LLVM IR after mem2reg optimisation

royreshma · July 8, 2022, 8:37am

Hi,

I would like to know how to obtain LLVM IR such that the temporaries to which the value to a variable is loaded are directly used later wherever there are its uses instead of loading into new registers for each uses?

Consider the following C program

#include <stdio.h>
int main()
{
    int a,b, c, d;
    scanf("%d", &a);
    scanf("%d", &b);
    c = (a + b); 
    d = (a + b);
    return 0;
}

I tried mem2reg pass for the same. The LLVM IR after trying mem2reg optimisation is given below;

bb:
  %i1 = alloca i32, align 4
  %i2 = alloca i32, align 4
  %i5 = bitcast i32* %i1 to i8*
  call void @llvm.lifetime.start.p0i8(i64 4, i8* %i5) #3
  %i6 = bitcast i32* %i2 to i8*
  call void @llvm.lifetime.start.p0i8(i64 4, i8* %i6) #3
  %i9 = call i32 (i8*, ...) @__isoc99_scanf(i8* getelementptr inbounds ([3 x i8], [3 x i8]* @.str, i64 0, i64 0), i32* %i1)
  %i10 = call i32 (i8*, ...) @__isoc99_scanf(i8* getelementptr inbounds ([3 x i8], [3 x i8]* @.str, i64 0, i64 0), i32* %i2)
  %i11 = load i32, i32* %i1, align 4, !tbaa !3
  %i12 = load i32, i32* %i2, align 4, !tbaa !3
  %i13 = add nsw i32 %i11, %i12
  %i14 = load i32, i32* %i1, align 4, !tbaa !3
  %i15 = load i32, i32* %i2, align 4, !tbaa !3
  %i16 = add nsw i32 %i14, %i15
  %i19 = bitcast i32* %i2 to i8*
  call void @llvm.lifetime.end.p0i8(i64 4, i8* %i19) #3
  %i20 = bitcast i32* %i1 to i8*
  call void @llvm.lifetime.end.p0i8(i64 4, i8* %i20) #3
  ret i32 0

If we see in the IR the same variable “a” and “b” are used at two places but for each use there are different loads to temporaries.

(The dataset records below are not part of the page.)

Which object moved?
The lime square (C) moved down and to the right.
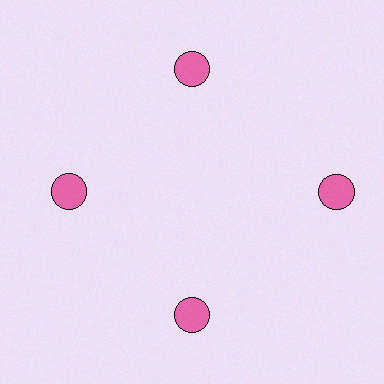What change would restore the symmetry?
The symmetry would be restored by moving it inward, back onto the ring so that all 4 circles sit at equal angles and equal distance from the center.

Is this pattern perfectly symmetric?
No. The 4 pink circles are arranged in a ring, but one element near the 3 o'clock position is pushed outward from the center, breaking the 4-fold rotational symmetry.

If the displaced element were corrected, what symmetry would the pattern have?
It would have 4-fold rotational symmetry — the pattern would map onto itself every 90 degrees.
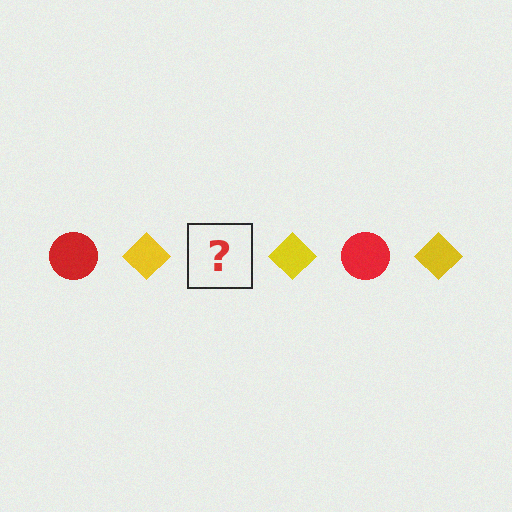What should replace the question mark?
The question mark should be replaced with a red circle.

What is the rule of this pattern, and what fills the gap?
The rule is that the pattern alternates between red circle and yellow diamond. The gap should be filled with a red circle.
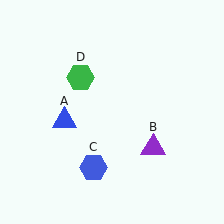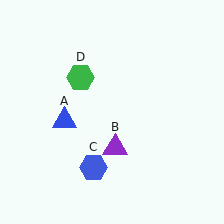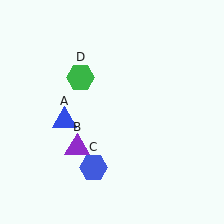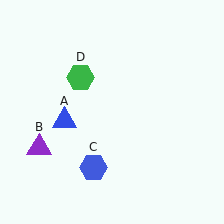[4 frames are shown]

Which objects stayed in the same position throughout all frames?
Blue triangle (object A) and blue hexagon (object C) and green hexagon (object D) remained stationary.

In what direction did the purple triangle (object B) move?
The purple triangle (object B) moved left.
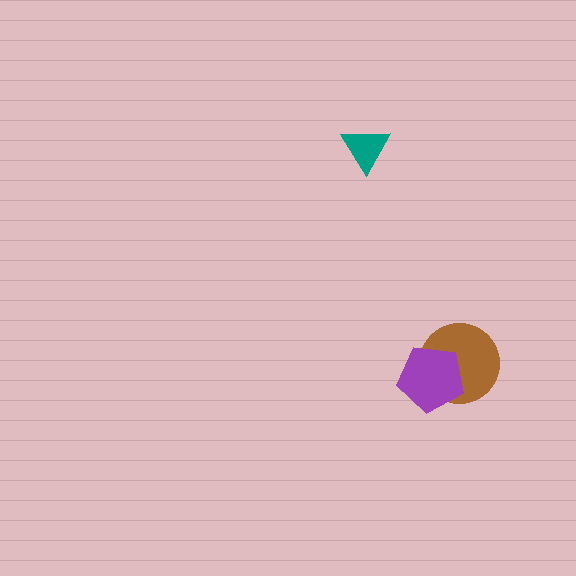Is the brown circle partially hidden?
Yes, it is partially covered by another shape.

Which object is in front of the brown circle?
The purple pentagon is in front of the brown circle.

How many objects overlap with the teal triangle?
0 objects overlap with the teal triangle.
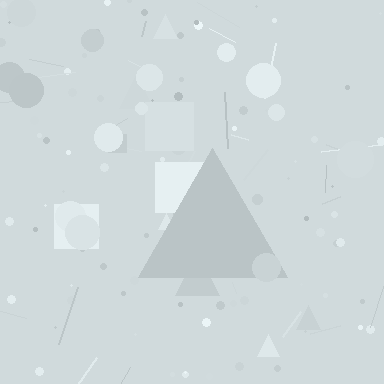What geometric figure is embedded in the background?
A triangle is embedded in the background.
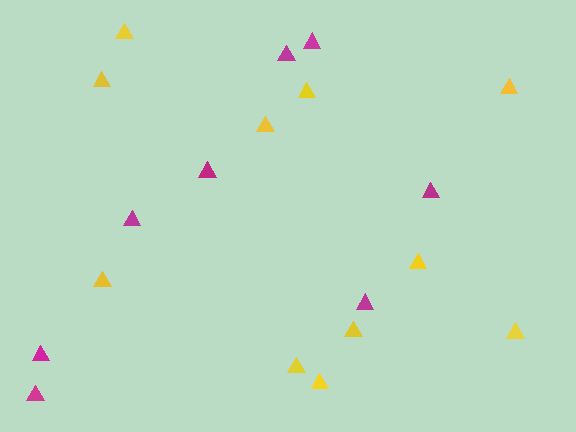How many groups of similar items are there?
There are 2 groups: one group of yellow triangles (11) and one group of magenta triangles (8).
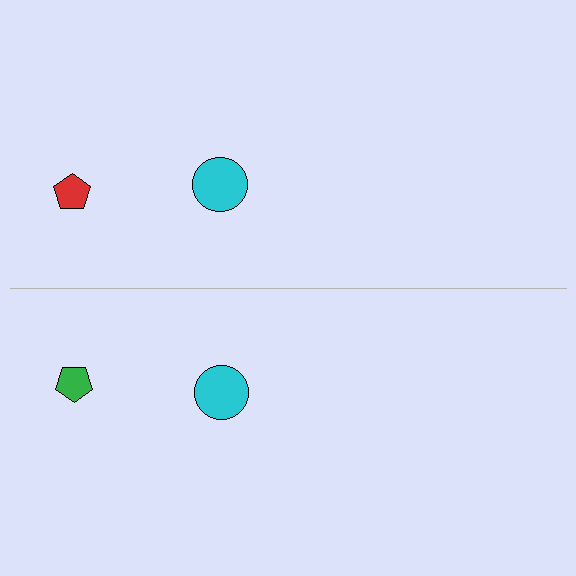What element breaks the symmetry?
The green pentagon on the bottom side breaks the symmetry — its mirror counterpart is red.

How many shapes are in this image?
There are 4 shapes in this image.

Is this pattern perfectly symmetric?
No, the pattern is not perfectly symmetric. The green pentagon on the bottom side breaks the symmetry — its mirror counterpart is red.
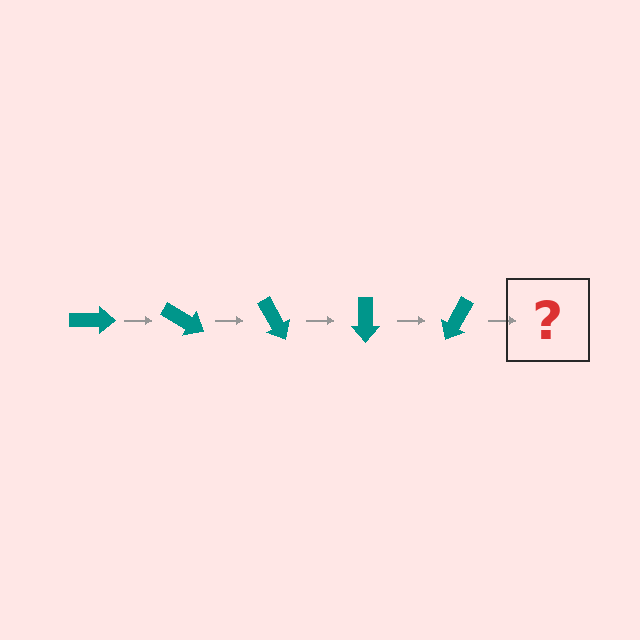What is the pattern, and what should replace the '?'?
The pattern is that the arrow rotates 30 degrees clockwise each step. The '?' should be a teal arrow rotated 150 degrees clockwise.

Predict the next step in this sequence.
The next step is a teal arrow rotated 150 degrees clockwise.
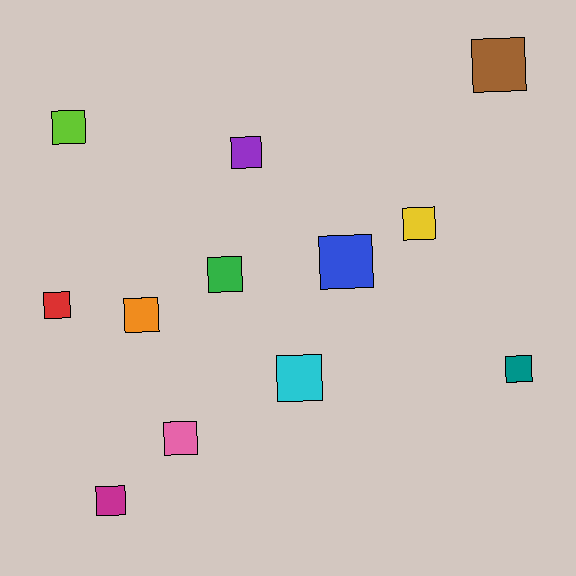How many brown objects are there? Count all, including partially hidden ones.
There is 1 brown object.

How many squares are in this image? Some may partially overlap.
There are 12 squares.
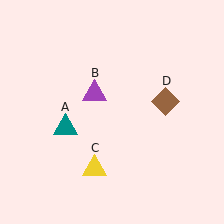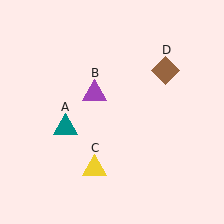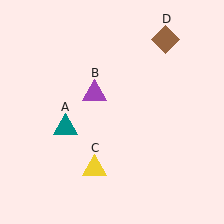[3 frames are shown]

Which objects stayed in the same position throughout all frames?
Teal triangle (object A) and purple triangle (object B) and yellow triangle (object C) remained stationary.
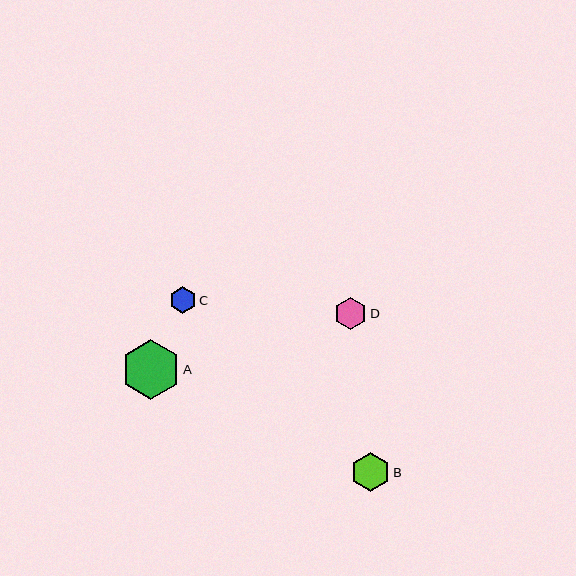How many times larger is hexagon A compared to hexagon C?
Hexagon A is approximately 2.2 times the size of hexagon C.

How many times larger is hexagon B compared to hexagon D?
Hexagon B is approximately 1.2 times the size of hexagon D.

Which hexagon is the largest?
Hexagon A is the largest with a size of approximately 59 pixels.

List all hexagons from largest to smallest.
From largest to smallest: A, B, D, C.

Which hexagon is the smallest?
Hexagon C is the smallest with a size of approximately 27 pixels.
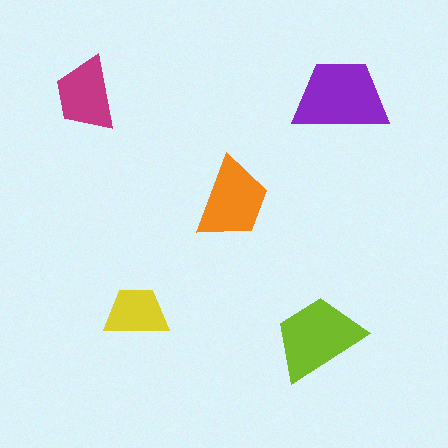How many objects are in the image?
There are 5 objects in the image.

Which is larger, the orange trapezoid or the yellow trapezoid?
The orange one.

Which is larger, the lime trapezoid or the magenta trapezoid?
The lime one.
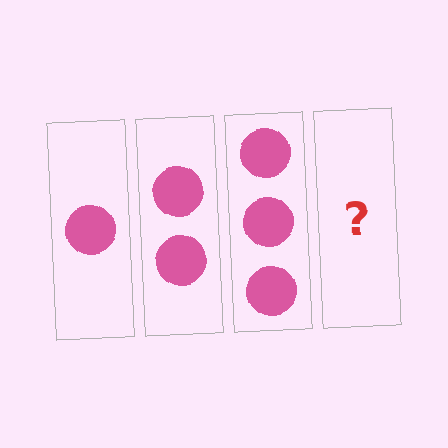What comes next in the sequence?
The next element should be 4 circles.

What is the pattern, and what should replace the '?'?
The pattern is that each step adds one more circle. The '?' should be 4 circles.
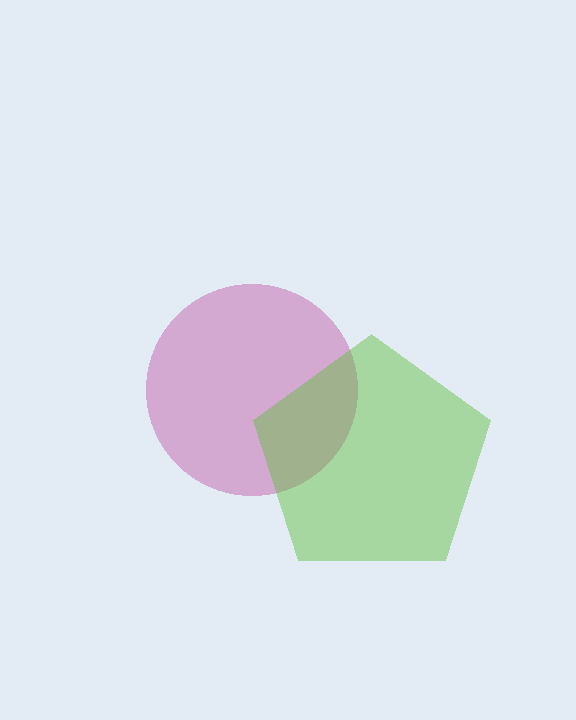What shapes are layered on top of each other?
The layered shapes are: a magenta circle, a lime pentagon.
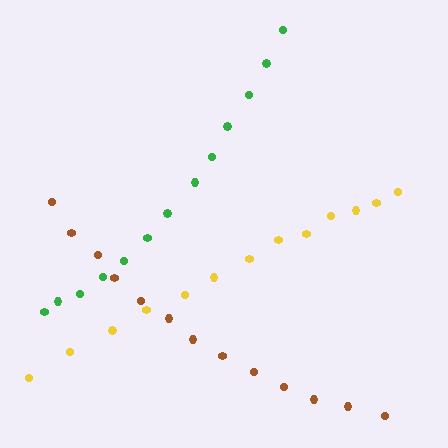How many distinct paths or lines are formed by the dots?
There are 3 distinct paths.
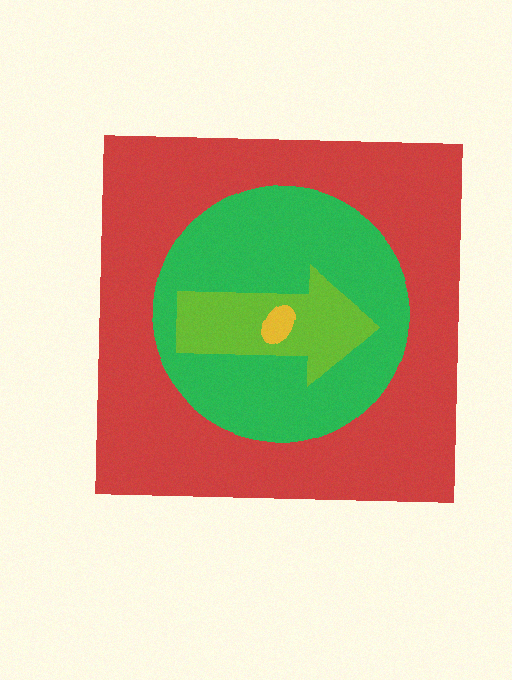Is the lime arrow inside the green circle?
Yes.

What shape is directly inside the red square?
The green circle.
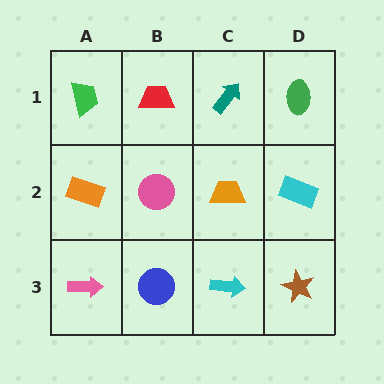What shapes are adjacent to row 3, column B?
A pink circle (row 2, column B), a pink arrow (row 3, column A), a cyan arrow (row 3, column C).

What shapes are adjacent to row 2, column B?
A red trapezoid (row 1, column B), a blue circle (row 3, column B), an orange rectangle (row 2, column A), an orange trapezoid (row 2, column C).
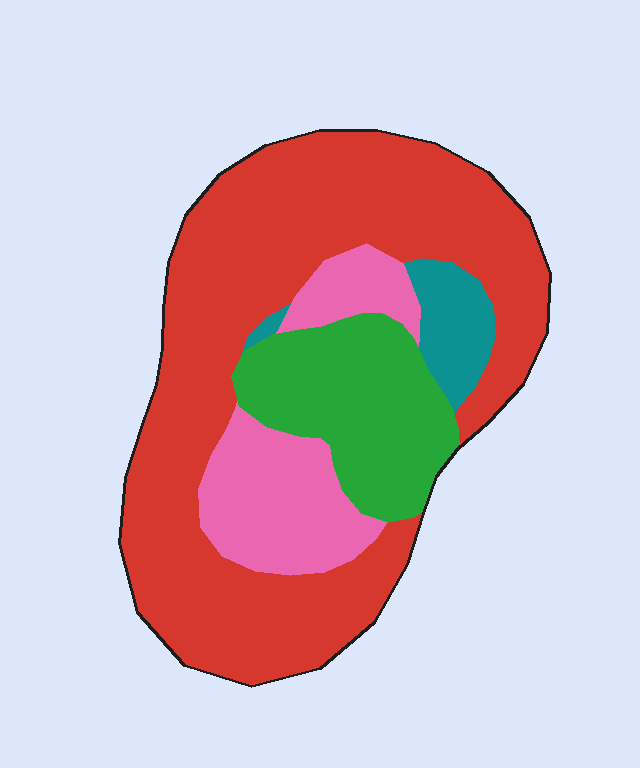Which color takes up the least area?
Teal, at roughly 5%.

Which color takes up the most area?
Red, at roughly 60%.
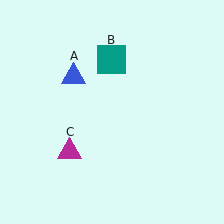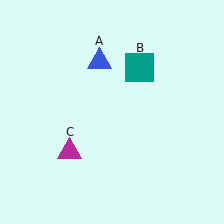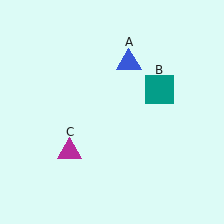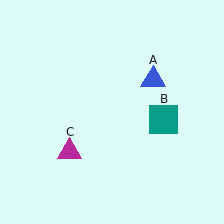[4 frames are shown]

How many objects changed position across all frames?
2 objects changed position: blue triangle (object A), teal square (object B).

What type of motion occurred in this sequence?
The blue triangle (object A), teal square (object B) rotated clockwise around the center of the scene.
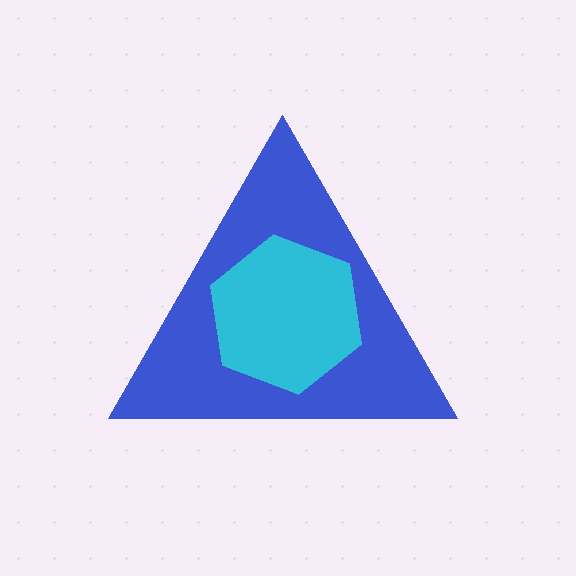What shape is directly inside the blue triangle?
The cyan hexagon.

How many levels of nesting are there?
2.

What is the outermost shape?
The blue triangle.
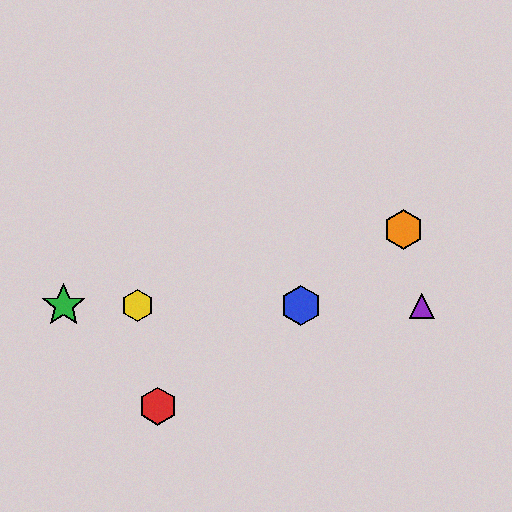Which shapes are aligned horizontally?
The blue hexagon, the green star, the yellow hexagon, the purple triangle are aligned horizontally.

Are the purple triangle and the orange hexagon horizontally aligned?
No, the purple triangle is at y≈306 and the orange hexagon is at y≈230.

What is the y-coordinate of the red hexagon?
The red hexagon is at y≈406.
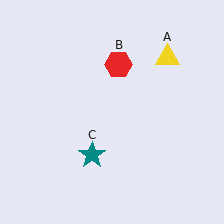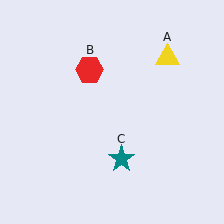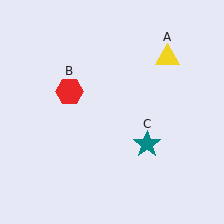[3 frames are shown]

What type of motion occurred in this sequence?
The red hexagon (object B), teal star (object C) rotated counterclockwise around the center of the scene.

How can i generate IR such that %i11 and %i12 are used in the second “add” instruction too ?

nlopes · July 8, 2022, 8:48am

First of all, you should use sroa instead of mem2reg, as it supersedes mem2reg.

Then, getting rid of the second pair of loads in this case is simple (maybe even instcombine can get rid of those), but in general you’d be looking at GVN, for example.
You can also run opt -O2/-O3 with -print-after-all to print the IR after every optimization in the pipeline so you can learn what each optimization does.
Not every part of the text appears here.